Sheila Black
Poetry
Sheila Black’s most recent collection is Radium Dream from Salmon Poetry Ireland. Poems and essays have appeared in Poetry, Kenyon Review Online, Ploughshares, The Nation, The New York Times, and elsewhere. She is a co-editor of Beauty is a Verb: The New Poetry of Disability, a co-founder of Zoeglossia, a non-profit that seeks to build community for poets with disabilities, and assistant director at the Piper Center.
The Home Front, 1992
The way you hold your wrists
as if expecting some heavy gift—
a basket of bread that sounds
hollow when you tap on it, golden
and feathered on the tongue, a split plum
too juicy for the thin skin to hold it in,
frozen grapes with their silvered
glow. We lie there, and you tell a story
about a desert you walked in, something
terrible happened that you won’t
name, but lingers like a pall in the air,
a stone held under your tongue
you suck on to taste its salt. Once
you said “I didn’t know anyone
who died.” I thought you were telling
me you were lucky, but really
you were saying you didn’t know
anyone you’d killed. In the mornings,
you turn your back to me, cupping
your coffee.
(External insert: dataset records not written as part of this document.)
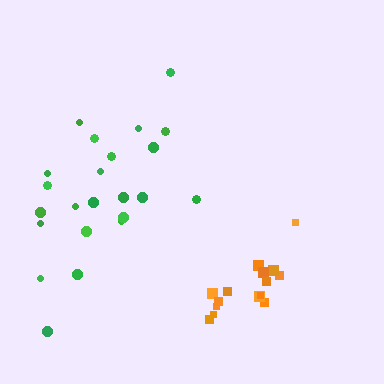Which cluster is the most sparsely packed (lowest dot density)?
Green.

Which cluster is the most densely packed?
Orange.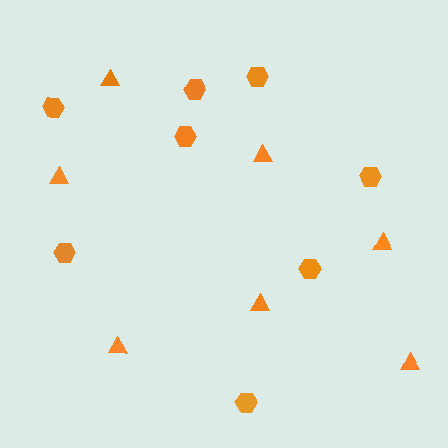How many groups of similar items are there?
There are 2 groups: one group of hexagons (8) and one group of triangles (7).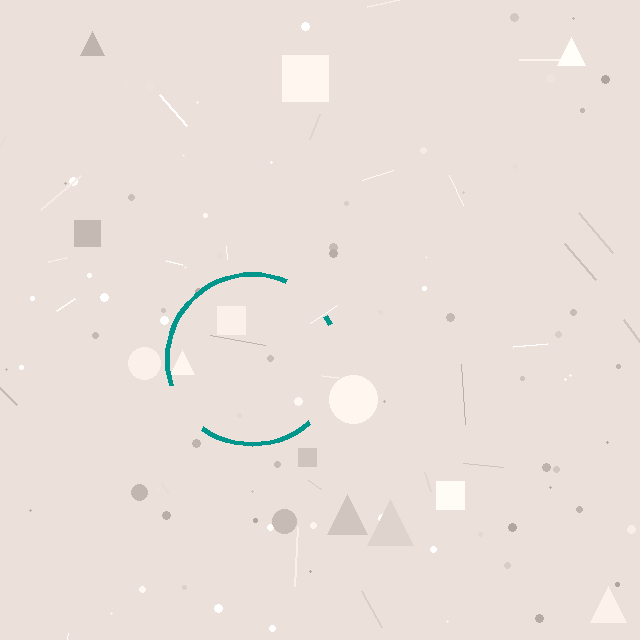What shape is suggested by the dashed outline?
The dashed outline suggests a circle.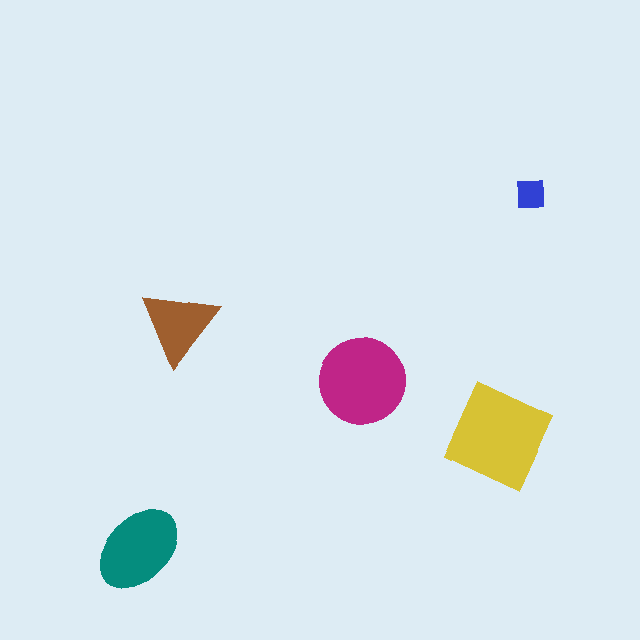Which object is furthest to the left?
The teal ellipse is leftmost.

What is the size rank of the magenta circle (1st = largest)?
2nd.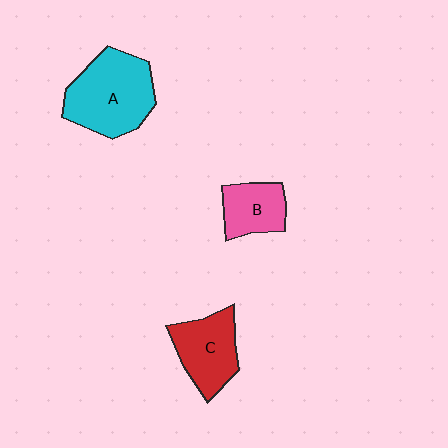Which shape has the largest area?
Shape A (cyan).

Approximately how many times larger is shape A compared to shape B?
Approximately 1.9 times.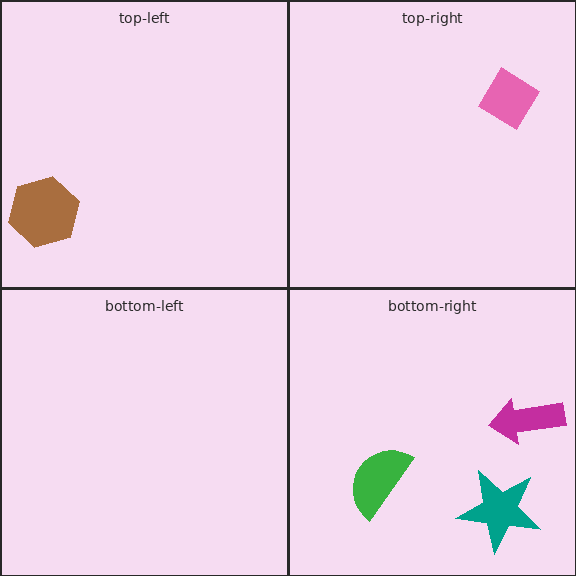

You like to look at trains,
you like to watch the blackbirds rise
from the onion fields at the edge of town,
half in love with how they hold
themselves together yet so apart.
I can already see the time I won’t
know you anymore, when I’ll mistake
your back for the back of a different man.
Once you said you found a dead horse
out there; someone had wrapped a scarf
of blue silk around its neck; that was love,
you knew it, and you sat there alone
a long time until they came to drag
you back. I already see when all this
will be gone—a memory like a coin
at the bottom of a fountain covered
in moss. I already know what I will keep—
an image of red birds in heavy snow,
pecking the ground for a seed that skitters
away, just out of reach. Down by the river
a person flapping their arms in blue light.